Description Patrick Hemmer 2023-04-24 23:16:37 UTC
Created attachment 304186 [details]
issue demonstration code

When running a threaded program, and opening a file descriptor that is a power of 2 (starting at 64), the call takes a very long time to complete. Normally such a call takes less than 2us. However with this issue, I've seen the call take up to around 50ms. Additionally this only happens the first time, and not subsequent times that file descriptor is used. I'm guessing there might be some expansion of some internal data structures going on. But I cannot see why this process would take so long.

Attached is a simple program that can reproduce the issue. The following is example output:

...
FD=62 duration=2695
FD=63 duration=2726
FD=64 duration=12565293
FD=64 duration=3837 (second attempt)
FD=65 duration=1523
FD=66 duration=1533
...
FD=126 duration=1463
FD=127 duration=1402
FD=128 duration=24755063
FD=128 duration=3186 (second attempt)
FD=129 duration=1433
FD=130 duration=1413
...
FD=254 duration=1363
FD=255 duration=1493
FD=256 duration=7602777
FD=256 duration=1573 (second attempt)
FD=257 duration=1392
FD=258 duration=1363
...

I've reproduced the issue on systems running multiple different 4.19 kernels, and on a system running 6.2.8
Comment 1 Bugspray Bot 2023-04-26 19:19:40 UTC
Matthew Wilcox <willy@infradead.org> writes:

On Wed, Apr 26, 2023 at 05:58:06PM +0000, Kernel.org Bugbot wrote:
> When running a threaded program, and opening a file descriptor that
> is a power of 2 (starting at 64), the call takes a very long time to
> complete. Normally such a call takes less than 2us. However with this
> issue, I've seen the call take up to around 50ms. Additionally this only
> happens the first time, and not subsequent times that file descriptor is
> used. I'm guessing there might be some expansion of some internal data
> structures going on. But I cannot see why this process would take so long.

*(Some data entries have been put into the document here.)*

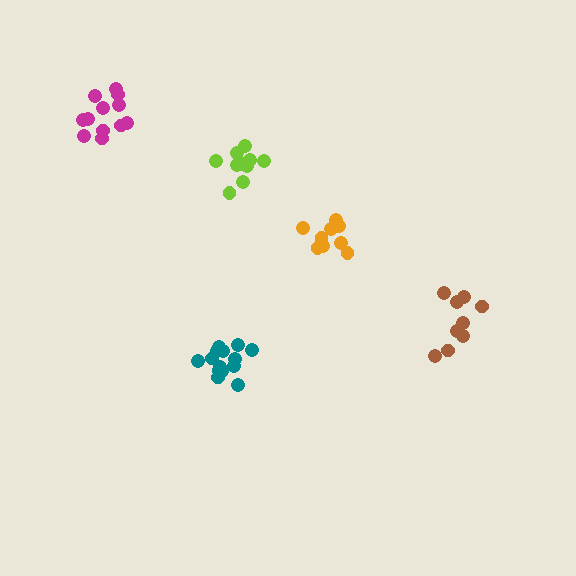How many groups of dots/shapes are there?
There are 5 groups.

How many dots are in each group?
Group 1: 10 dots, Group 2: 12 dots, Group 3: 9 dots, Group 4: 14 dots, Group 5: 9 dots (54 total).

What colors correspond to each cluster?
The clusters are colored: lime, magenta, brown, teal, orange.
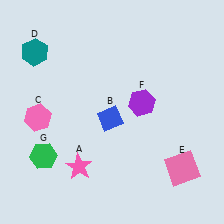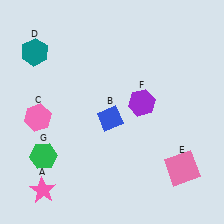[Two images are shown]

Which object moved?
The pink star (A) moved down and to the left.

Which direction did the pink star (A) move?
The pink star (A) moved down and to the left.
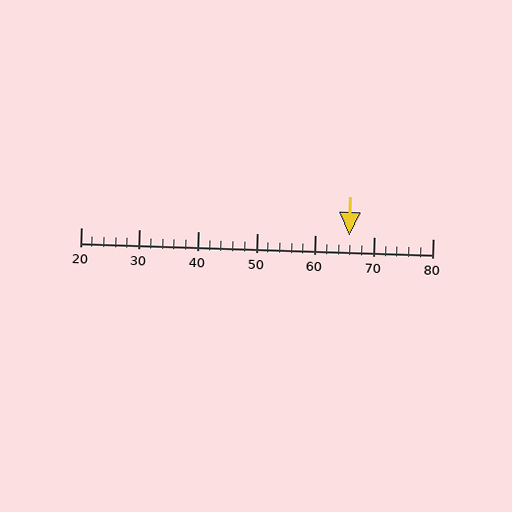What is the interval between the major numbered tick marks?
The major tick marks are spaced 10 units apart.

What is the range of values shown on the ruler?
The ruler shows values from 20 to 80.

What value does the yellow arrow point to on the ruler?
The yellow arrow points to approximately 66.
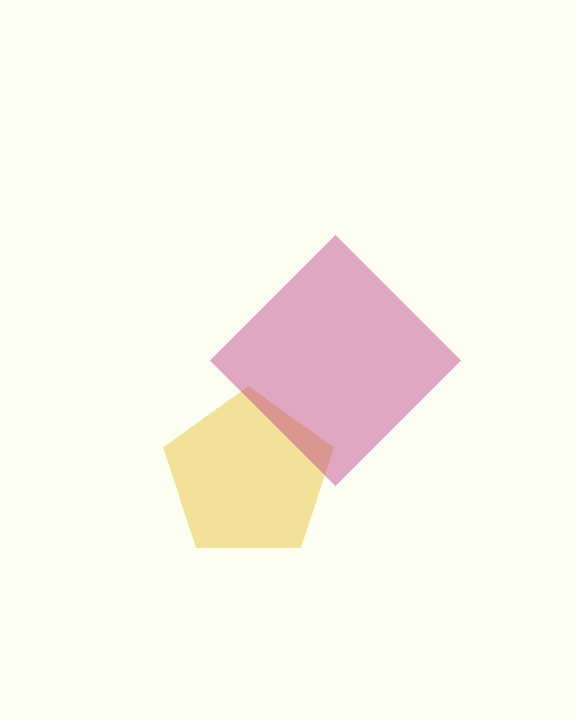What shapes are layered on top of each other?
The layered shapes are: a yellow pentagon, a magenta diamond.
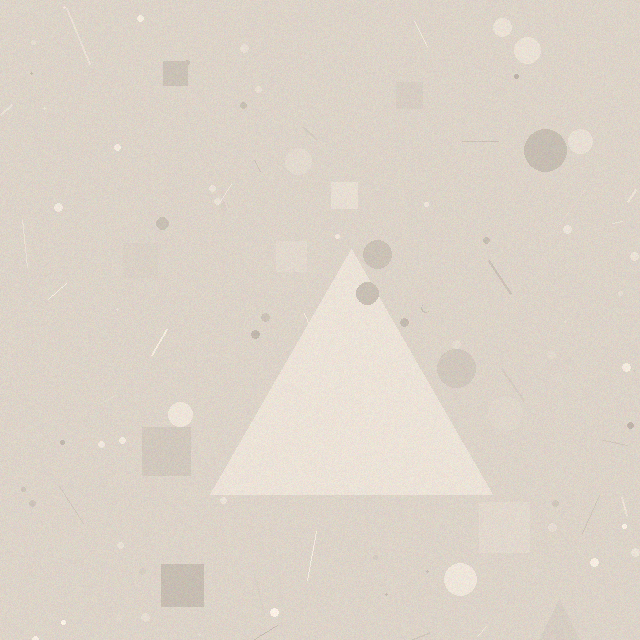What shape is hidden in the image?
A triangle is hidden in the image.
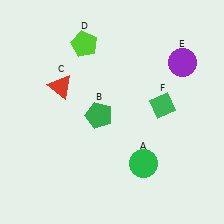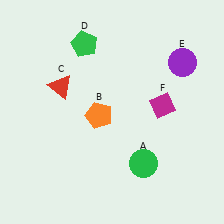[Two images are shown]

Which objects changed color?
B changed from green to orange. D changed from lime to green. F changed from green to magenta.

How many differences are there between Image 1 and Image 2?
There are 3 differences between the two images.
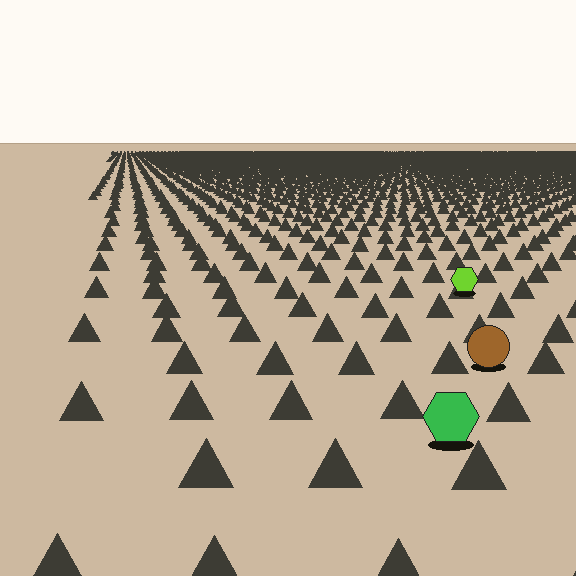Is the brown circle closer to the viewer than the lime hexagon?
Yes. The brown circle is closer — you can tell from the texture gradient: the ground texture is coarser near it.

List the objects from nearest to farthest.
From nearest to farthest: the green hexagon, the brown circle, the lime hexagon.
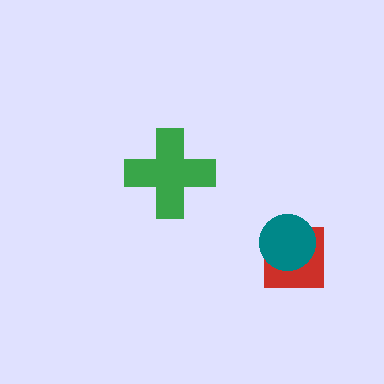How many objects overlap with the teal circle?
1 object overlaps with the teal circle.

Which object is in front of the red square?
The teal circle is in front of the red square.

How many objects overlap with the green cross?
0 objects overlap with the green cross.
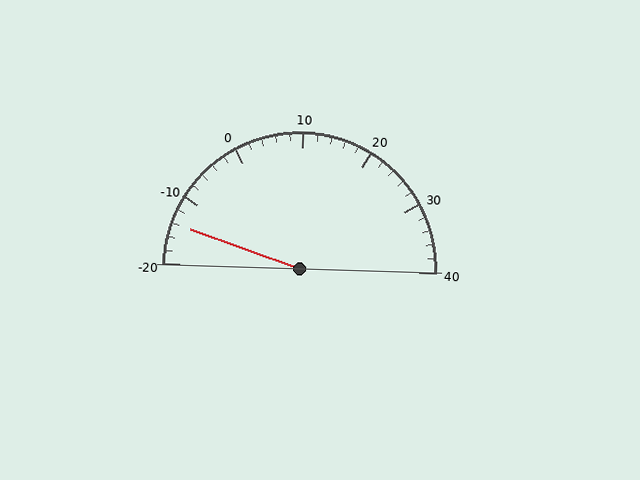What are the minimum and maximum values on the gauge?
The gauge ranges from -20 to 40.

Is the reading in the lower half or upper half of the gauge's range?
The reading is in the lower half of the range (-20 to 40).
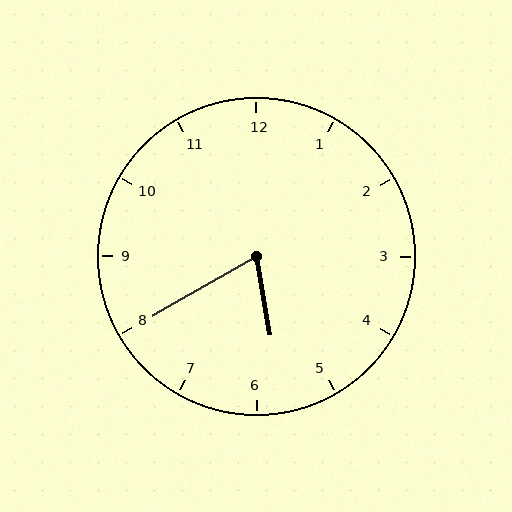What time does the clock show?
5:40.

Because we allocate a new block of memory and then memcpy() the old
block of memory into it.  This isn't surprising behaviour to me.
I don't think there's much we can do to change it (Allocating a
segmented array of file descriptors has previously been vetoed by
people who have programs with a million file descriptors).  Is it
causing you problems?

(via https://msgid.link/ZEl34WthS8UNJnNd@casper.infradead.org)
Comment 2 Bugspray Bot 2023-04-26 19:52:22 UTC
Al Viro <viro@zeniv.linux.org.uk> replies to comment #1:

On Wed, Apr 26, 2023 at 08:13:37PM +0100, Matthew Wilcox wrote:
> On Wed, Apr 26, 2023 at 05:58:06PM +0000, Kernel.org Bugbot wrote:
> > When running a threaded program, and opening a file descriptor that
> > is a power of 2 (starting at 64), the call takes a very long time to
> > complete. Normally such a call takes less than 2us. However with this
> > issue, I've seen the call take up to around 50ms. Additionally this only
> > happens the first time, and not subsequent times that file descriptor is
> > used. I'm guessing there might be some expansion of some internal data
> > structures going on. But I cannot see why this process would take so long.
> 
> Because we allocate a new block of memory and then memcpy() the old
> block of memory into it.  This isn't surprising behaviour to me.
> I don't think there's much we can do to change it (Allocating a
> segmented array of file descriptors has previously been vetoed by
> people who have programs with a million file descriptors).  Is it
> causing you problems?

FWIW, I suspect that this is not so much allocation + memcpy.
        /* make sure all fd_install() have seen resize_in_progress
	 * or have finished their rcu_read_lock_sched() section.
	 */
	if (atomic_read(&files->count) > 1)
		synchronize_rcu();

in expand_fdtable() is a likelier source of delays.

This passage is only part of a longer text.